Featuring well-known session musicians including jazz
guitarist Eric Gale, bassist Chuck Rainey, trumpeter Joe Newman and harp player
Corky Hale, For Mature Adults Only is an
attempt to ‘bridge the generation gap by letting the teenager have his own say
about life, faith and love’, well according to the sleeve notes it is, anyway. For
Mature Adults Only began life as a stage
show, first presented in March 1968 in St. Louis. The album, which was intended
to be used in schools, churches and youth groups, features re-recordings of
songs and monologues from the show and was originally accompanied by a book and
lesson plan.
For Mature Adults Only
was the brainchild of Doctor Norman C. Habel. Born in 1932 and still with us
today, Dr Habel is a noted Australian Old Testament scholar and author. At the
time For Mature Adults Only came
out he was a professor at the Concordia Seminary in St. Louis, which train
pastors, deaconesses, missionaries, chaplains, and church leaders for the
Lutheran Church.
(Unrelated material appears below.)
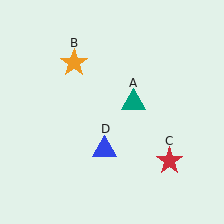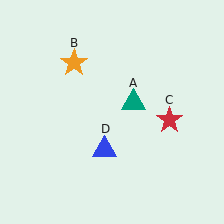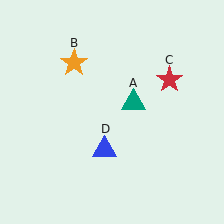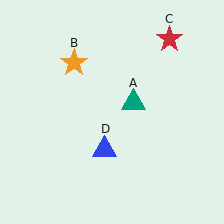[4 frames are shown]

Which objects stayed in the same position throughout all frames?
Teal triangle (object A) and orange star (object B) and blue triangle (object D) remained stationary.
A prolific author, among Dr Habel’s other works are A
Bloke Called Jesus and two volumes of ‘Habel
Hymns’.
Subtitled ‘honest teenage cries, poems and prayers collected
and narrated by Norman Habel with music by Richard Koehneke’ and featuring The
Martin Luther High School Choir, the album was reissued by Fortress Records of
Philadelphia in 1974. It’s a fun, albeit listen and very much of its time: the
naïve plea for equal rights contained in the monologue Willie - about ‘a quiet Negro kid’ who was blamed for ‘the
rats and the riots and the rubbish of the city’ – and the song Adam
Was a Man (‘why blame the Negro
for so many things?’) must
have seemed out of date in ’68 but you can’t knock the intention.
Enjoy!
The mono narration interrupting the stereo singing on the first track was very unusual and annoying.